Preventing AI Bias: 4 Key approaches for leaders to create fairer systems
In recent years, Artificial Intelligence (AI) has been the buzzword in the tech world, promising to revolutionise businesses across industries. The Covid-19 pandemic has only accelerated its adoption, pushing companies to seek innovative solutions to enhance productivity, decision-making, and the customer experience.
A PwC study revealed that AI has become a "mainstream technology" at their company, offering tangible benefits that drive growth and efficiency. Similarly, Forrester's survey predicted that almost all companies would be using AI by 2025, indicating a massive shift towards this transformative technology.
However, it's important to recognize that AI is not a standalone solution, but rather a product of human ingenuity and innovation. As such, the technology can be subject to human biases that impact its outcomes and effectiveness. The data and algorithms used to create AI systems are ultimately decided by humans, which can lead to unconscious biases that undermine their potential.
Therefore, it's essential for leaders to adopt a proactive approach and recognise that biased AI is more of a human issue than a technological problem.
Here, we explore the critical importance of addressing biased AI as a human issue, and we provide strategies for leaders to adopt to ensure AI remains a tool for positive change.
Sources of AI biases
There are two main issues that leaders should address: training data (is the data available complete?) and data sampling (is it representative of all people?). AI systems acquire decision-making skills based on the data they are trained on, which might contain biased human judgments or mirror past or societal injustices, even if factors such as gender, race, or sexual orientation are eliminated. For instance, Amazon stopped using a hiring algorithm that was inclined towards candidates who used words such as ‘executed’ or ‘captured’ in their resumes, which were more often found on men's resumes.
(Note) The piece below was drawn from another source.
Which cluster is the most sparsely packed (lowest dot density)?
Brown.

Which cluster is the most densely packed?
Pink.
AI biases may arise if the sample data contains over- or underrepresented groups. For instance, it was found that AI-based speech recognition technology had higher error rates for individuals with non-native English accents compared to those with native English accents. This bias was linked to the lack of representation of diverse voices in the training data used to develop the technology.
Four ways to handle AI biases
Stay up to-date: Business leaders should stay up to-date in this fast-moving field. They should try to obtain resources/data that provide insights into AI implementation and utilitarian value. It will be important to consider the way an organisation operates. The ways should not disadvantage certain social groups, such as discriminating against individuals based on their race, gender, profession etc.
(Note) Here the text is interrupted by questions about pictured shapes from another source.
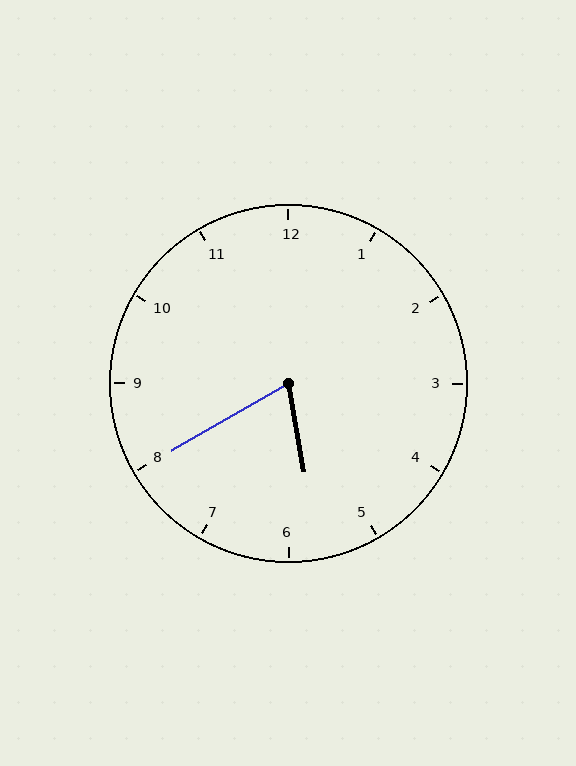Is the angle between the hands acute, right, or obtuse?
It is acute.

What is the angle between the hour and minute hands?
Approximately 70 degrees.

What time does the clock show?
5:40.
Transparency: Leaders should maintain transparency with stakeholders to help people understand how AI algorithms create predictions and make decisions. AI is commonly perceived as a "black box," where users can only see the inputs and outputs without any knowledge of the inner workings of the AI. To address this challenge, organisations should strive for explainability so that people can comprehend how AI operates and its potential impact. This could be achieved by comparing results between algorithms and human decision-makers, utilizing "explainability techniques" to determine the reasons behind a model's decision, and running algorithms alongside human decision-makers. If bias is identified, it is not enough to simply modify the algorithm, business leaders must also enhance the human-driven processes that underlie it.
Multidimensional communication: Leaders must incorporate a multidimensional view to establish effective communication. Views from innovators, creators, implementors, and consumers can help leaders mitigate the risk and develop trust in the AI systems so that they don’t drift into biased territory. An effective association between humans and AI can ensure proper human recommendations on AI intervention in organisational processes to embed ethics and eliminate biases.
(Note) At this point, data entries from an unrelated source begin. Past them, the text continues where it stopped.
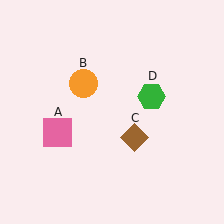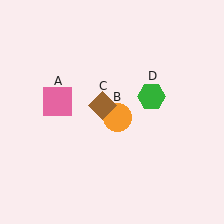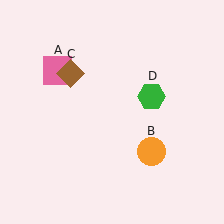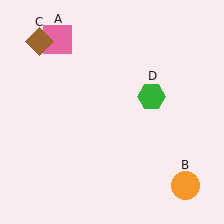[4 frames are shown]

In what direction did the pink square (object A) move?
The pink square (object A) moved up.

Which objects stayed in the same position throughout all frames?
Green hexagon (object D) remained stationary.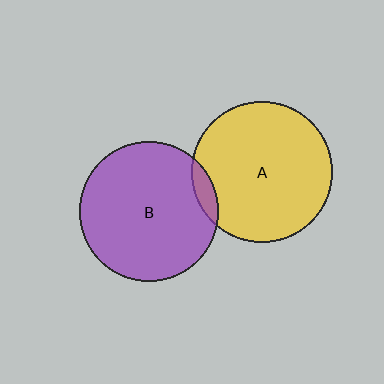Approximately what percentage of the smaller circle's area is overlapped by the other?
Approximately 5%.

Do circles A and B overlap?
Yes.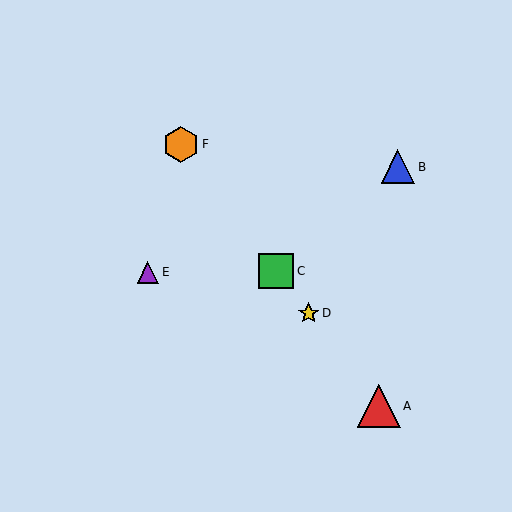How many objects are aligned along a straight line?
4 objects (A, C, D, F) are aligned along a straight line.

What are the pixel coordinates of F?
Object F is at (181, 144).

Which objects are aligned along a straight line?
Objects A, C, D, F are aligned along a straight line.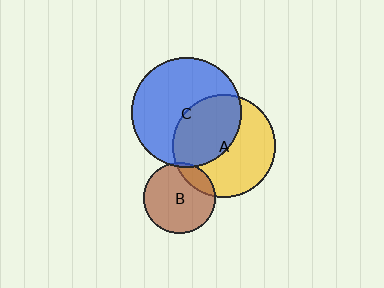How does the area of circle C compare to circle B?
Approximately 2.3 times.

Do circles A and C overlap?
Yes.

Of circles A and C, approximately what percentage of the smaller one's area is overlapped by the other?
Approximately 45%.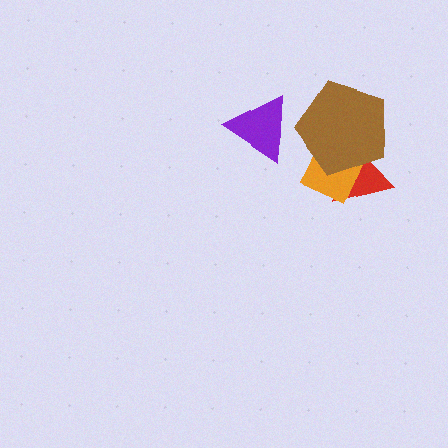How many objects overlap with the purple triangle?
0 objects overlap with the purple triangle.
Collaboration: Leaders should consider adopting a variety of technical tools and operational practices, including internal ‘red teams’ or third-party audits, to establish responsible processes. Such collaborations can enrich training data and increase inclusivity. Lacking extensive testing and diverse teams, unconscious biases can easily enter machine learning models, leading to biased models that AI systems may automate and perpetuate.
AI has many potential benefits for business, the economy, and tackling society’s most pressing social challenges, including the impact of human biases. However, it is only possible if people trust these systems to produce unbiased results. The benefits of AI have the potential to outweigh the risks if they can be addressed constructively. All the leaders and practitioners in the field should collaborate and conduct research to reduce bias in AI for all.